L’orc rouge s’était levé. Il m’avait regardée.
Je ferais ce combat à la place des ours. Je donnerais aux orcs un avant-goût de la douleur des ours.
J’avais couru vers l’orc rouge. Ce dernier s’était jeté sur moi, mais j’avais attrapé sa massue avec ma main d’ours blanche. Ça, c’était pour la maman ours. Crack. J’avais donné un coup de poing d’ours dans le côté non protégé de l’orc avec ma main d’ours noire. Et l’orc rouge laissa tomber sa massue à cause du recul et de la douleur, je l’avais pris dans mon gant d’ours blanc, l’avais échangé avec le gant noir, et l’avais tenu fermement.

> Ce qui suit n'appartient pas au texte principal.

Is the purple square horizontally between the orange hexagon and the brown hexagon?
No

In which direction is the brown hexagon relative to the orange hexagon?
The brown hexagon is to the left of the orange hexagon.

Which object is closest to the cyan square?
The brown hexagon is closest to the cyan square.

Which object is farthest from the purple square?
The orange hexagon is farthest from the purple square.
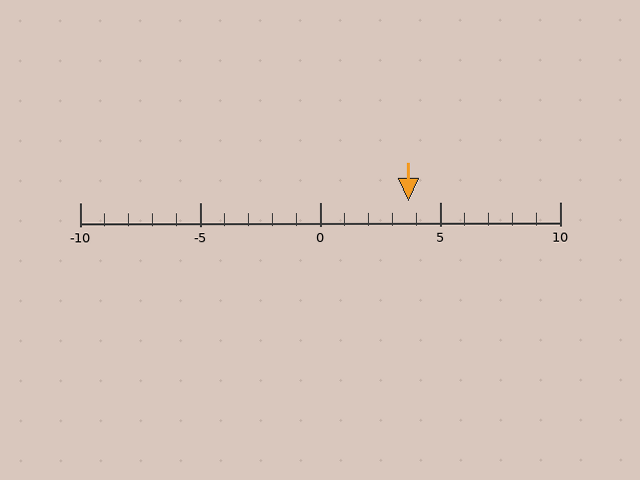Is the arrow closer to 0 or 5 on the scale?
The arrow is closer to 5.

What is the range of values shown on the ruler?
The ruler shows values from -10 to 10.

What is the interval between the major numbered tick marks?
The major tick marks are spaced 5 units apart.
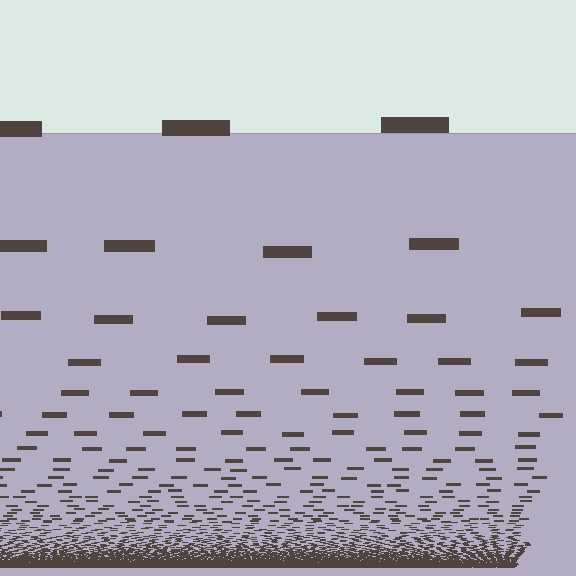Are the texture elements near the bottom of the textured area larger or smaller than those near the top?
Smaller. The gradient is inverted — elements near the bottom are smaller and denser.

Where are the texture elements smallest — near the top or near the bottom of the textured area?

Et quand l’orc rouge s’était finalement redressé, il me regarda fixement pour la première fois. Il pouvait maintenant me voir telle que j’étais : pas comme un repas, mais comme un ennemi.
Trop tard, mon grand. J’avais abattu la massue sur l’orc rouge, qui bloqua le coup comme je l’avais fait, comme s’il pensait pouvoir se battre à moitié aussi bien que moi. J’avais pulvérisé son bras pour la peine. Mais ça, c’était pour le papa ours.
L’orc rouge poussa un cri étranglé. Combien de fois avait-il fait ça aux autres ? Ça devait être assez différent pour celui qui le recevait.
L’orc rouge fit demi-tour et s’enfuit, je suppose qu’il pensait encore que c’était une option.
Non. J’avais fait sortir un mur de la terre avec de la magie, fermant sa route de fuite. Nous étions à la toute fin, et l’orc rouge me regardait avec peur. Il n’avait même pas l’intention de se défendre, un peu comme les petits oursons qu’il voulait laisser seuls et affamés.
Dommage. Faire du mal à ces ours lui avait valu une fin digne d’un grizzly : j’avais utilisé un couteau à ours pour envoyer sa tête dans le champ de fleurs, et ce fut tout.
Au moment où je m’étais retournée, je vis mes ours qui finissaient d’anéantir les orcs. Je m’étais approchée des ours effondrés, j’avais utilisé la magie de guérison sur eux, et… OK, merci, mon Dieu, ils allaient s’en sortir. Les ours s’étaient relevés et me firent un câlin comme pour me remercier.
« Hey, alors… les humains ? Si vous les voyez ramasser du miel, pourriez-vous… ne pas les manger ? », avais-je dit prudemment
Je savais qu’ils ne seraient pas capables de me comprendre, mais j’avais fini par le demander quand même. La grenouillère ours ne pourrait-elle pas être dotée d’une capacité de parole d’ours ou quelque chose comme ça ?
Pendant que je pensais à cela, Kumayuru et Kumakyu s’étaient dirigés vers les ours et avaient commencé à avoir ce qui semblait être une autre longue conversation (est-ce le bon mot ?) avec eux. Les ours m’avaient alors contournée et avaient commencé à me pousser vers… vers l’arbre à abeilles ?
« Vous me dites d’aller cueillir du miel ? »
« Cwoom », dit Kumayuru.
Dans ce cas… et bien qu’il y avait des abeilles qui bourdonnaient autour, aucune d’entre elles ne m’avait attaquée. J’avais sorti un pot de ma boîte à ours et j’avais commencé à récolter le miel avec précaution.